Other health and wellness goals came in joint second, with improving general health and losing weight ranking among the top resolutions for the upcoming New Year, both with 43% of participant votes.

Resolutions relating to health seem to be on everyone’s mind for 2024, with the UK recently ranking as the 34th healthiest country in the world, according to a recent study.

The fourth most desired goal is to improve saving habits, as more than a third (38%) of respondents look to find tips and tricks to save those extra pennies. With the expense of Christmas and the ongoing cost of living crisis taking their toll, a third of Brits are also cutting back on festive spending this year.

Comparatively, women were found to be marginally more likely to commit to more personal goals such as improving their well-being (6% more likely), staying organised (4% more likely), and improving their savings habits (7% more likely) than men are.

Finally, the fifth most popular resolution is to learn a new skill in 2024, which is popular among a fifth of UK adults (20%).

The survey results also suggested that men are more likely to learn a new skill (7% more likely) and take up a new sport (4% more likely) than women are.

The data revealed that despite their best efforts, both men and women were most likely to commit to these goals for just a few short weeks at the most, with nearly 3 in 10 (29%) women and more than a third (34%) of men stating this is the duration they felt they could commit to.

Sarah Bolitho, behaviour change specialist, commented on why so many give up their resolutions and how to succeed in reaching your goals:

“There are three key reasons people give up on their goals, despite setting them in the first place. Firstly, they have set a superficial goal but have not thought about the deeper benefits or gains from it.

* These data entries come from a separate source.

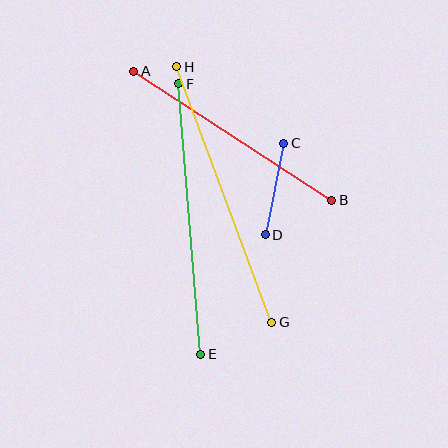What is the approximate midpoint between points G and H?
The midpoint is at approximately (224, 194) pixels.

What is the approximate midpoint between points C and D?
The midpoint is at approximately (274, 189) pixels.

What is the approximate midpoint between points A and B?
The midpoint is at approximately (233, 136) pixels.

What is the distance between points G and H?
The distance is approximately 273 pixels.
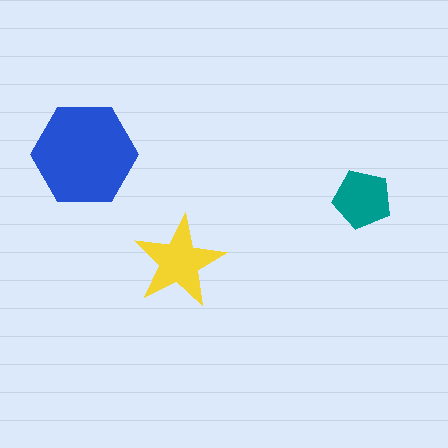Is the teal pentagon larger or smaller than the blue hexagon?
Smaller.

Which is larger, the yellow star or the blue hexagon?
The blue hexagon.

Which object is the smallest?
The teal pentagon.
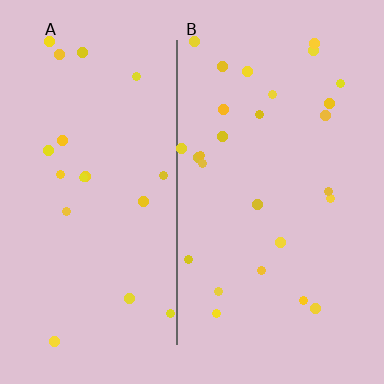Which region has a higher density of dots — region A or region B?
B (the right).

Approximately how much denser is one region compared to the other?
Approximately 1.4× — region B over region A.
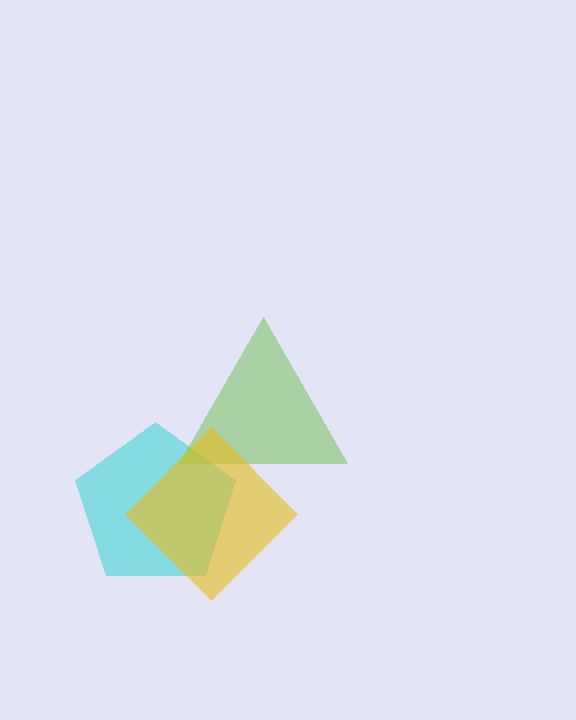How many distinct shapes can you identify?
There are 3 distinct shapes: a cyan pentagon, a lime triangle, a yellow diamond.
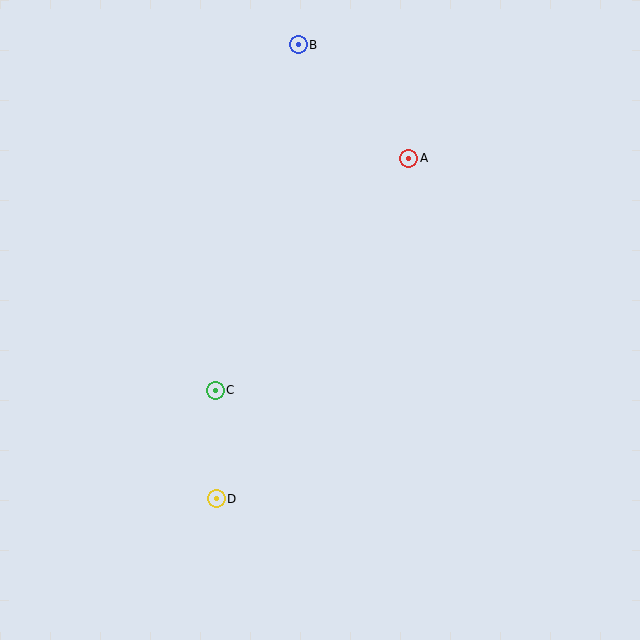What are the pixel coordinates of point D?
Point D is at (216, 499).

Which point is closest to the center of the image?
Point C at (215, 390) is closest to the center.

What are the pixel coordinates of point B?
Point B is at (298, 45).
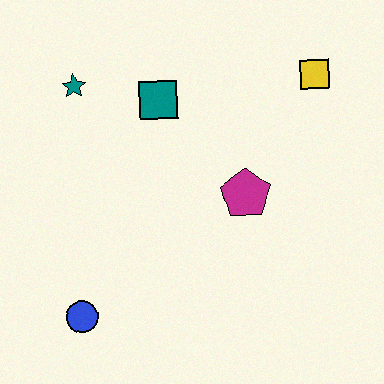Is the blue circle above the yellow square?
No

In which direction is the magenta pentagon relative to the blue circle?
The magenta pentagon is to the right of the blue circle.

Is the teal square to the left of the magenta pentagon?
Yes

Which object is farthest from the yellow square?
The blue circle is farthest from the yellow square.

“Secondly, while the outcome goal has been set, the actual steps to achieve this successfully are not planned out.

“And thirdly, they don’t begin their goals from where they currently are in terms of knowledge or ability; instead, they jump ahead and expect to succeed instantly. You need to focus on the journey rather than the outcome.

“My best advice is not to not set resolutions but instead start by focusing on one small positive change you can make in your daily routine. Simple changes will be gradually absorbed into your life and build the confidence you need to accomplish bigger aims.

Finally, I always advise my clients to start right now, not tomorrow, not next month, or even on the 1st of January. Do so now. If they aren’t ready to start today, then the likelihood is that they don’t really want the goal.”